An example of a commercial product which is preferably used in the present invention is glycogen manufactured and distributed by Sigma-Aldrich.
Preferably, the glycogen used in the present invention is F. D. Less than 1% by weight, and more preferably 0.25% as determined by the method of Snell and Snell ("Colorimetric Methods of Analysis""Colorimetric Methods of Analysis", New York, 1954, III, page 204) Contains less than% reducing sugars.

  Preferably, the glycogen used in the present invention contains less than 1000 ppm, and more preferably less than 100 ppm nitrogen, measured nitrogen using the Kjeldahl method.

  Preferably, the glycogen used in the present invention is A. C. R. A. F. Deproteinized glycogen manufactured and marketed by SpA, Rome, Italy) under the trade name PolglumytTM glycogen, obtained according to the purification procedure described in the patent EP 65 40 48 B1.

The ophthalmic composition of the present invention comprises glycogen in an amount ranging from 1% to 6% w / w, preferably 2% to 5% w / w, and more preferably 3% to 4% w / w. Including.
Preferably, the ophthalmic composition of the present invention comprises glycogen in an amount of about 3% w / w.

Hyaluronic acid can be defined chemically as unbranched glycosaminoglycan and consists of alternating β consisting of alternating units of D-glucuronic acid (GIcUA) and N-acetyl-D-glucosamine (GlcNAc) Connected via -1,4 glycosidic bonds and β-1,3 glycosidic bonds, the structure can be represented by the following formula:

The disaccharide unit is shown, and the number n of repeating units of the unit is such that the molecular weight of the polysaccharide is comprised between 50,000 and several million daltons (DA).

  In a preferred embodiment of the invention, the average molecular weight of hyaluronic acid (in the form of the corresponding sodium salt) is between 100,000 DA and 10,000,000 DA, and more preferably 1,000,000 DA and 5,000. In between In the most preferred embodiment, the average molecular weight of the hyaluronic acid (in the form of the corresponding sodium salt) is between 2 million Da and 3 million Da.

Hyaluronic acid can be isolated from various sources, such as, for example, connective tissue of human umbilical cord, cock's comb, or vertebrates.
Hyaluronic acid is also present in bacteria such as streptococci and is thus also obtained by the fermentation process.
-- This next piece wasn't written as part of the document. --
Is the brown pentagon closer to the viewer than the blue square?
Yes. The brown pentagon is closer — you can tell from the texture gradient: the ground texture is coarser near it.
  Hyaluronic acid or salts of hyaluronic acid can be used according to the invention. Preferably, the salt is a pharmaceutically acceptable salt. Examples of pharmaceutically acceptable salts are, for example, alkali metal salts, such as sodium or potassium salts, or alkaline earth metal salts, such as, for example, magnesium or calcium salts. In the most preferred embodiment, sodium hyaluronate is used.

  The ophthalmic composition of the present invention is 0.05% to 0.3% w / w, preferably 0.1% to 0.25% w / w, and more preferably 0.15% to 0.2%. It contains an amount of hyaluronic acid or a pharmaceutically acceptable salt thereof in the range of w / w.

  Preferably, the ophthalmic composition of the present invention comprises hyaluronic acid or a pharmaceutically acceptable salt thereof in an amount of about 0.15% w / w.

The ophthalmic composition of the present invention may have a weight ratio in the range of about 5: 1 to about 40: 1, preferably about 10: 1 to about 30: 1, more preferably about 15: 1 to about 25: 1. It includes glycogen and hyaluronic acid or a pharmaceutically acceptable salt thereof.
Preferably, the ophthalmic composition of the present invention comprises glycogen and hyaluronic acid or a pharmaceutically acceptable salt thereof in a weight ratio of about 20: 1.
Typically, the ophthalmic composition according to the invention has a viscosity of between 5 and 100 centipoise, preferably 10 to 40 centipoise, and even more preferably 15 to 30 centipoise.

  Typically, the ophthalmic composition according to the invention has an oncotic pressure of less than 5 mm Hg. Preferably, it has an oncotic pressure of less than 3 mm Hg.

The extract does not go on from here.